È un quadro che implica diverse incognite: su tutte, quale sia il vero rapporto gerarchico tra Putin e i boiardi; su quanto, appunto, i siloviki alimentino il mister Hyde più strong.

La seconda questione è quasi basica. Con un establishment così aggressivo e coeso (anche se qualche osservatore si spinge a vedere nell’ escalation il segnale di una «lotta per la successione» a Putin già in corso), molto dipenderà dall’attività diplomatica con interlocutori terzi. Il punto è che l’attore più influente, la Cina, non ha esplicitamente condannato l’invasione ucraina in quanto la inquadra come utile «precedente» per proprie, eventuali iniziative analoghe, non solo a Taiwan (vedi Tibet e Xingjiang).
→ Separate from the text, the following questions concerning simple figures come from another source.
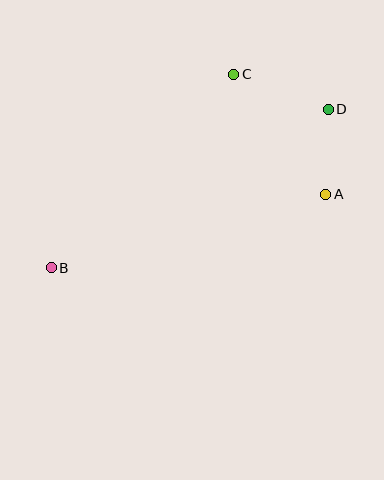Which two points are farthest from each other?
Points B and D are farthest from each other.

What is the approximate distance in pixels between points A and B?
The distance between A and B is approximately 285 pixels.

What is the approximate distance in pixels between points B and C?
The distance between B and C is approximately 266 pixels.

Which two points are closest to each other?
Points A and D are closest to each other.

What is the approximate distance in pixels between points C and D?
The distance between C and D is approximately 101 pixels.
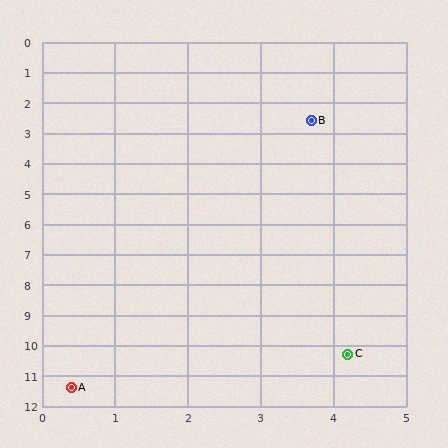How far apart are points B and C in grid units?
Points B and C are about 7.7 grid units apart.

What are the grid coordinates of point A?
Point A is at approximately (0.4, 11.4).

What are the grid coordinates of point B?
Point B is at approximately (3.7, 2.6).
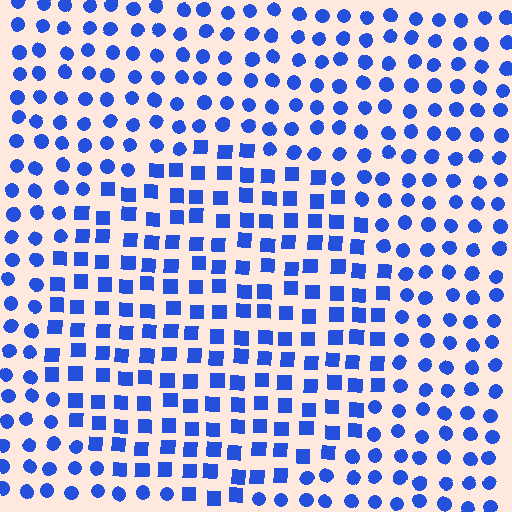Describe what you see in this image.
The image is filled with small blue elements arranged in a uniform grid. A circle-shaped region contains squares, while the surrounding area contains circles. The boundary is defined purely by the change in element shape.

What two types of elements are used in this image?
The image uses squares inside the circle region and circles outside it.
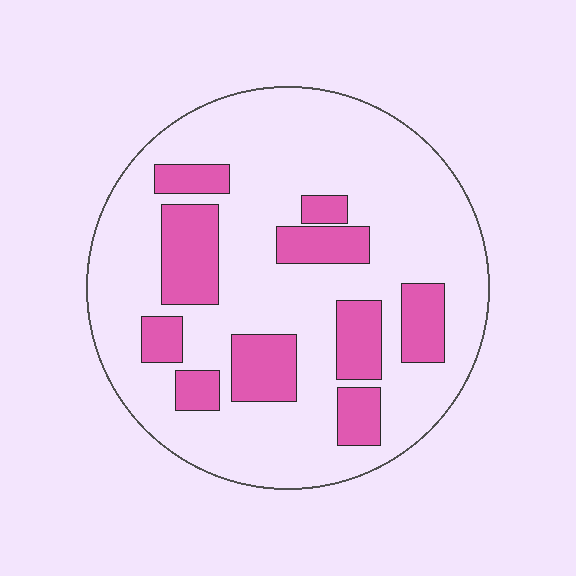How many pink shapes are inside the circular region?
10.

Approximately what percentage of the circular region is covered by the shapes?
Approximately 25%.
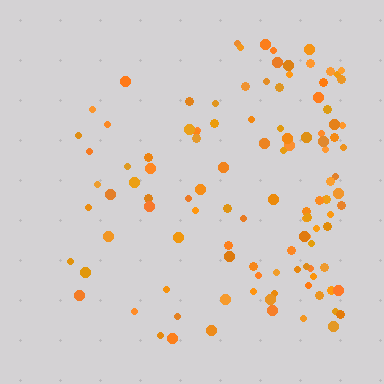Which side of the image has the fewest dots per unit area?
The left.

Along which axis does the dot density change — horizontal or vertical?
Horizontal.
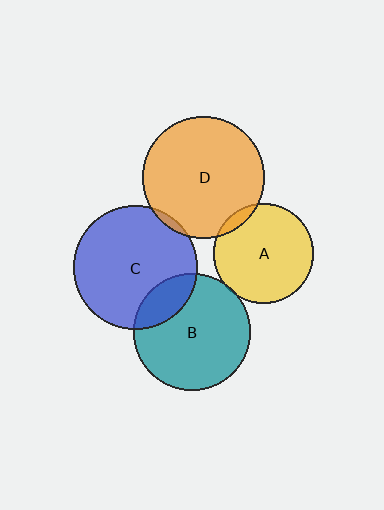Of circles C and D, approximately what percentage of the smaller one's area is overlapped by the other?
Approximately 5%.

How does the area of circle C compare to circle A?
Approximately 1.5 times.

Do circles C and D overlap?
Yes.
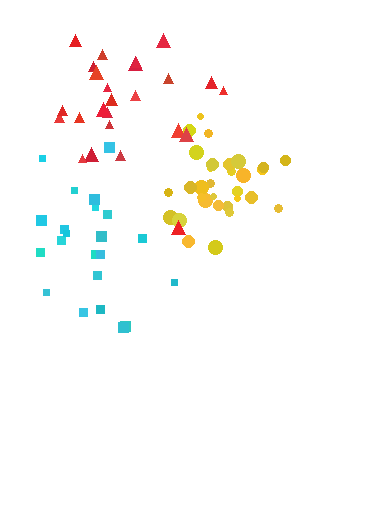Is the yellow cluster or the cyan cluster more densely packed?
Yellow.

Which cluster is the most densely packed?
Yellow.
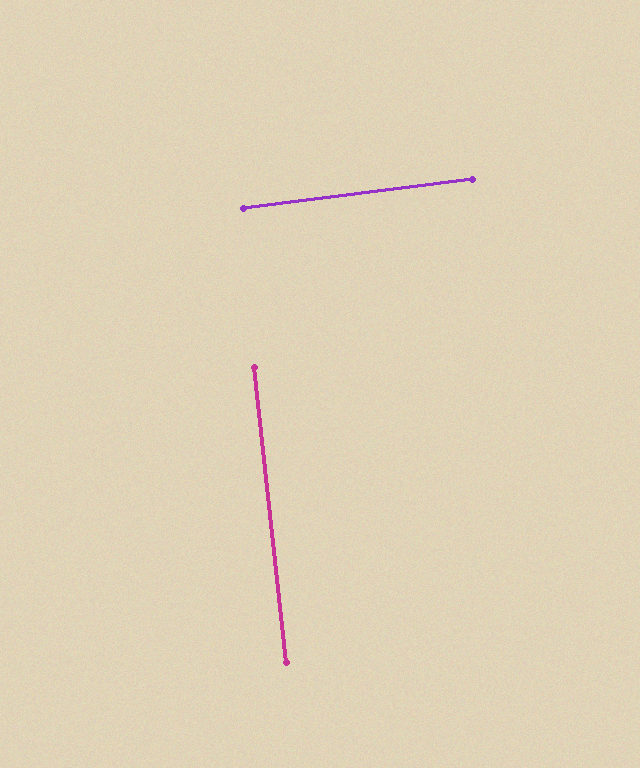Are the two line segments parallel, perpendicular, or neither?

Forse però, la domanda più ingombrante (che in questi giorni cerchiamo di esorcizzare e rimuovere con ogni mezzo) è a un altro livello. È stato giustamente scritto come l’invasione russa rappresenti l’irruzione (il ritorno) di una dimensione antistorica ovvero arcaica, quasi primordiale. Si finge di non vedere, però, che questo è quasi solo il punto di vista «occidentale» o meglio europeo: mentre noi abbiamo trascorso un secolo senza pandemie (l’ultima è stata la Spagnola) e tre quarti di secolo senza guerre (con l’eccezione tragica dell’ex-Jugoslavia), in molte aree del resto del mondo pandemie e/o guerre hanno continuato a mietere vittime e a rallentare quei progressi tecnoscientifici, culturali e socioeconomici che diminuiscono la conflittualità della specie, come ha mostrato Steven Pinker in un libro già classico come The Better Angels of Our Nature (Il declino della violenza, Mondadori).
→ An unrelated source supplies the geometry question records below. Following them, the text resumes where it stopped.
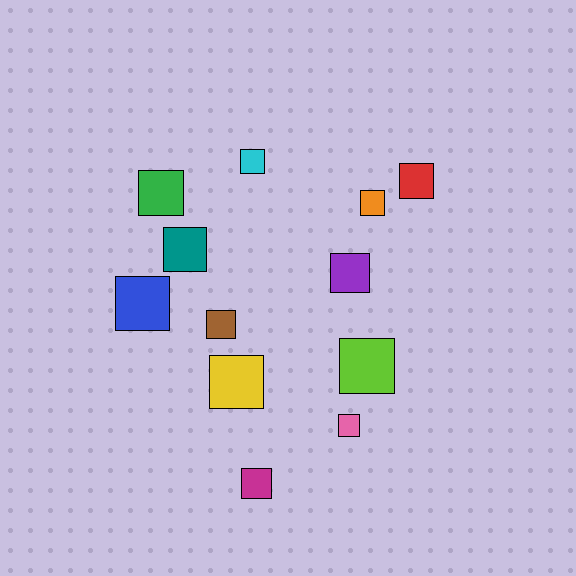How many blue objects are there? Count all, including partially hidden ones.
There is 1 blue object.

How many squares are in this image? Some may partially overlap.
There are 12 squares.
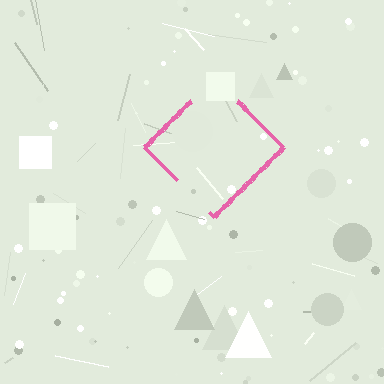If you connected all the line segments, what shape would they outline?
They would outline a diamond.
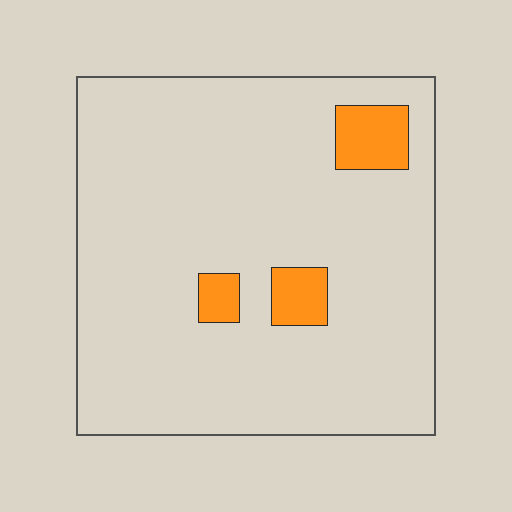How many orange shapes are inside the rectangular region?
3.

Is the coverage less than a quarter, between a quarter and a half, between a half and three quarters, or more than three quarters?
Less than a quarter.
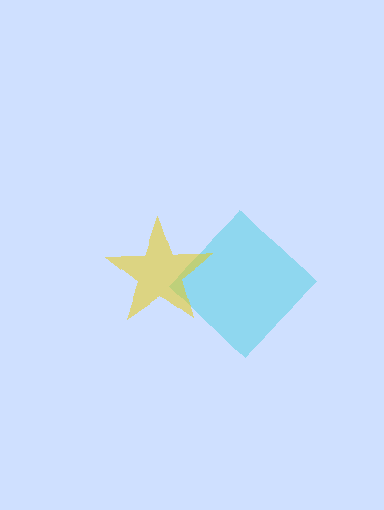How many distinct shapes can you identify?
There are 2 distinct shapes: a cyan diamond, a yellow star.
L’arcaico, il primordiale (come sinonimo di violenza e guerra) è stato addomesticato, non eliminato dalla natura umana; è sempre lì, in alcuni circuiti del cervello del Sapiens, non solo in quello di Putin.
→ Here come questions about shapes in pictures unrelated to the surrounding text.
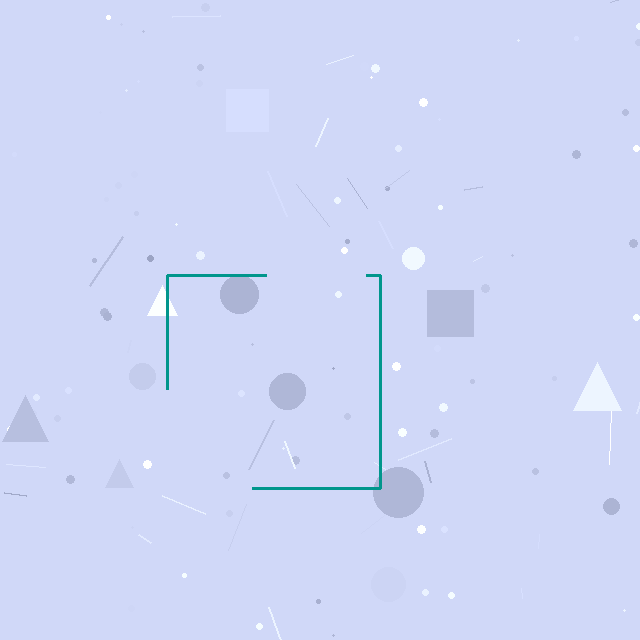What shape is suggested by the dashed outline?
The dashed outline suggests a square.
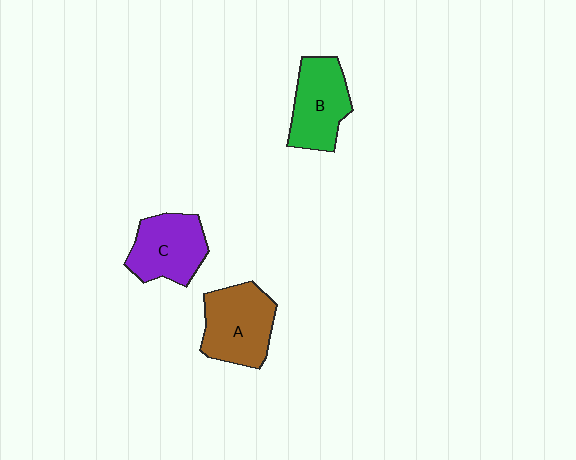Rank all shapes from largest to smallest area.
From largest to smallest: A (brown), B (green), C (purple).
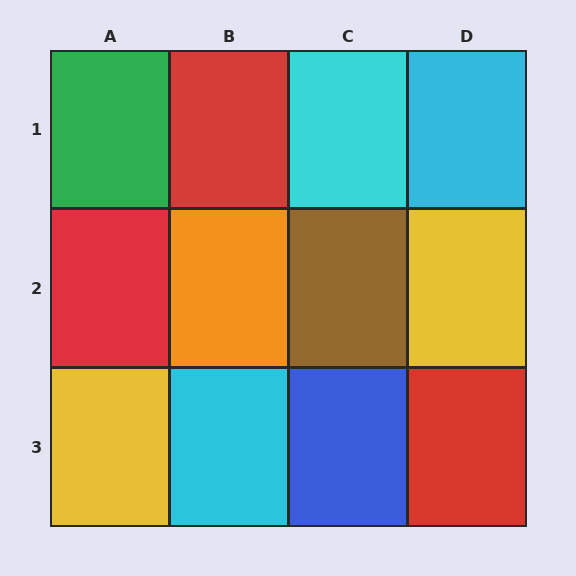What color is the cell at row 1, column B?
Red.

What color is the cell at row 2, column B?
Orange.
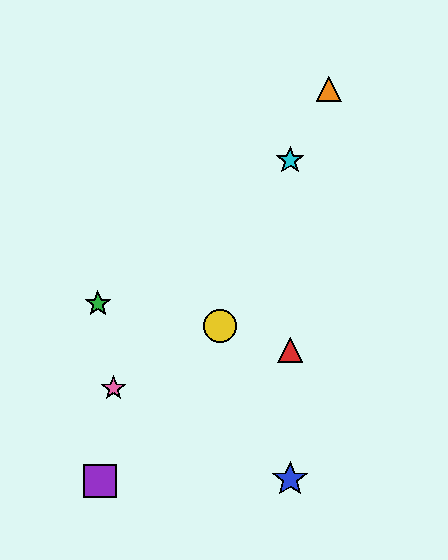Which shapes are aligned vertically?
The red triangle, the blue star, the cyan star are aligned vertically.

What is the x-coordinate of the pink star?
The pink star is at x≈114.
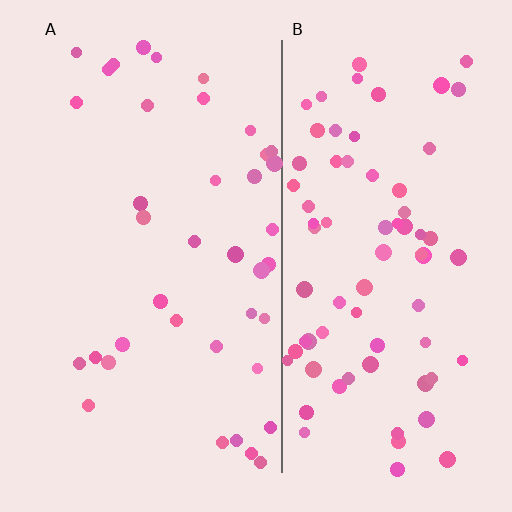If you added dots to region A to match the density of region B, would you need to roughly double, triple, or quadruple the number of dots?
Approximately double.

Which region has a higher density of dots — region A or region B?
B (the right).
Illudersi del contrario, può portare a risvegli-shock. Traduzione sgradevole: il conflitto in corso ha comportato e comporterà per noi (come blowback delle sanzioni) costi energetici, economici, commerciali; per gli ucraini — che stanno resistendo con una dignità esemplare — la perdita della vita o lo sradicamento. Nel caso, saremmo pronti a imitarli?

FONTI
Libri
Biografie di Putin: Masha Gessen, Putin. L’uomo senza volto, traduzione di Lorenzo Matteoli, Bompiani, 2008; Steven Lee Myers, The New Tsar. The Rise and Reign of Vladimir Putin, Simon & Schuster, 2015, paperback 2016; sulla visione geopolitica e geostrategica di Putin: Angela Stent, Putin’s World: Russia Against the West and With the Rest, Twelve, 2019; sull’intreccio Stato-mafia in Russia e Ucraina: Luke Harding, Collusion, traduzione di Sara Crimi e Laura Tasso, Mondadori, 2017; Craig Unger, Casa di Trump, Casa di Putin, traduzione di Lorenzo Matteoli, La Nave di Teseo, 2018; sui rapporti storici tra Russia e Ucraina: Giorgo Cella, Storia e geopolitica della crisi ucraina. Dalla Rus’ di Kiev a oggi, Carocci, 2021.

Articoli
L’intervista di John Sweeney allo psichiatra ucraino Seymon Gluzman, A Bad Day in Kyiv, è uscita su New Lines, 24 febbraio 2022; sulle patologie di Putin sono uscite decine di articoli: si segnalano almeno quello redazionale del Robert Lansing Institute, Putin’s worsening health set to be is determining factor in Russia’s policy over the next four years, 29 settembre 2021; e quello di Paul Taylor, Inside Vladimir Putin’s head, POLITICO, 27 febbraio 2022; sull’entourage di Putin e i siloviki: Andrew Roth, Putin’s security men: the elite group who ‘fuels his anxieties’, Guardian, 4 febbraio 2022.